No tuvo que pasar mucho para que las pandillas, al igual que nosotros, empezaran
a crecer. Estas fueron consolidándose y dejaron de pelear solo por odios raciales e
ideológicos. Con mucho sentido del deber, las bandas armaron guerras por tráfico de
marihuana y por extorsión a gente de Ñaña y otros sitios.
Ahora, con Los Kagas hacíamos planes para vaciar casas o cabinas de internet.
También íbamos apretando a las personas y cobrando cupo a los vecinos por supuesta
protección territorial. De hecho, el resto de las pandillas hacía exactamente lo mismo, lo
cual creaba cierto orden o balance para que las cosas no se salieran de control.

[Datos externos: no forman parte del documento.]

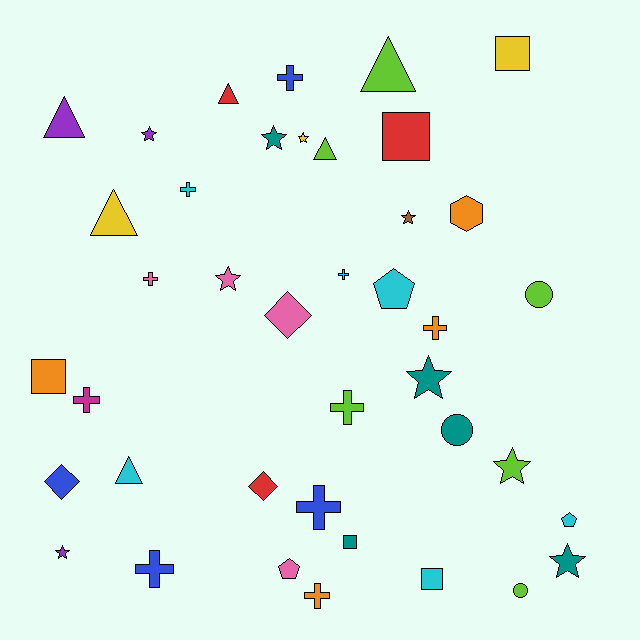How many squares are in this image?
There are 5 squares.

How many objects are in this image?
There are 40 objects.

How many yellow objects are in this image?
There are 3 yellow objects.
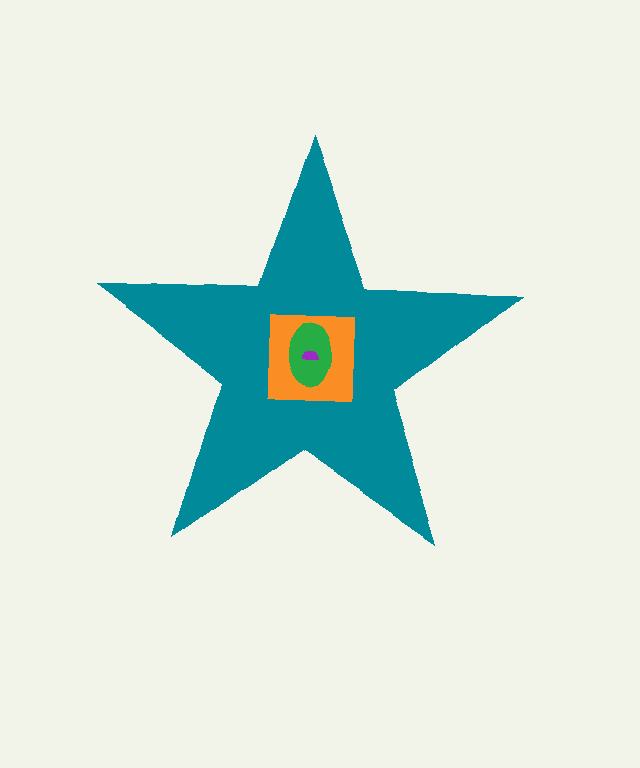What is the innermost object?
The purple semicircle.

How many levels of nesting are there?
4.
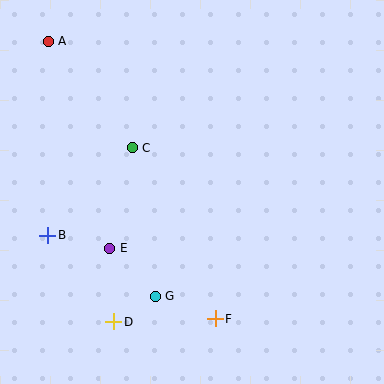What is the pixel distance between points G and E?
The distance between G and E is 66 pixels.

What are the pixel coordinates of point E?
Point E is at (110, 248).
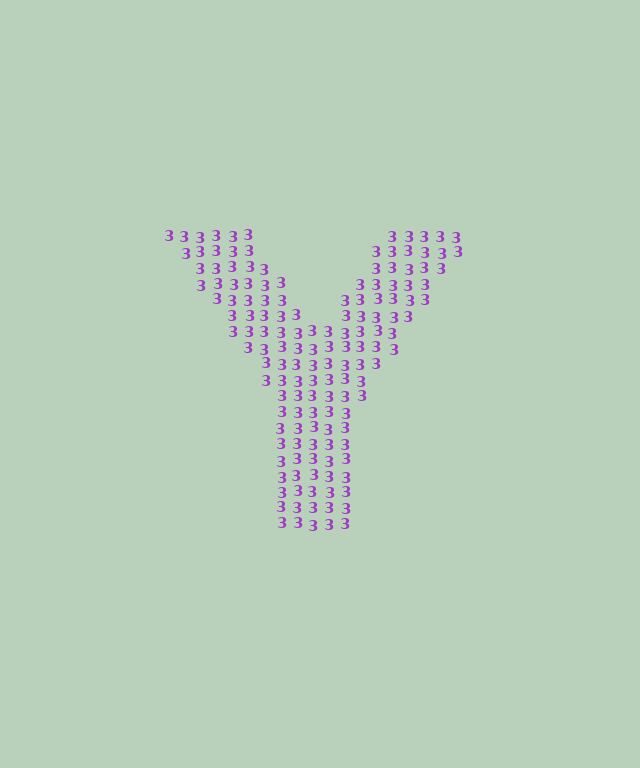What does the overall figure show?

Más o menos ese era el contexto en el que nos movíamos por Ñaña y la vida
entonces parecía buena, realmente buena de vivir. Sin ir más lejos, mi odio hacia Sirius
fue disminuyendo y dejó de preocuparme la venganza por la herida que me hizo. Uno de
mis nuevos placeres, aparte de la vida en pandilla, se presentó entonces como freestyle
rap. Escuchaba mucho al perro Canserbero, a la bomba lírica Arkano, a la metralleta
poética Nach, al enciclopédico Chuty y al maestro del doble tempo McKlopedia. Si algo
me daban estos rapers era lenguaje, algo que la pandilla no podía entregarme ni con un
millón de malas palabras.
Empecé a improvisar, batallando contra mi espejo y noqueando con versos a mi
sombra. Con el freestlye, en solitario, podía escapar de todos mis odios, cantando,
construyendo rimas reales, porque si algo me enseñó el odio fue a tener siempre algo duro
que decir.
La música terminó así por alejarme de Los Kagas, aunque no de los lazos de
amistad y deber que tenía con ellos. Si me solicitaban para robar, extorsionar o presionar
a otras bandas, me presentaba sin complicaciones. Era mi propio código: una vez
pandillero, pandillero para siempre.
En estas circunstancias ocurrió lo que, por nada del mundo, debió ocurrir: la
resurrección de mi odio, aunque ahora un odio mucho más puro y destructivo que el de
antes. Yo, la carne negra de Ñaña, fui arrastrado nuevamente a la mierda, y otra vez por
Sirius, ese culo blanco que empezaba a destacarse en el barrio por quebrarme, por romper
mi espíritu, por convertir su leyenda en muerte y pesadilla constante. Todo fue muy
brusco. Sirius: perro. Sirius: agonía. Sirius: miedo. Sirius: gangrena. Sí, Sirius regresó a
mi cabeza y la marca en mi pecho recobró su viejo dolor como si acabaran de cortarme.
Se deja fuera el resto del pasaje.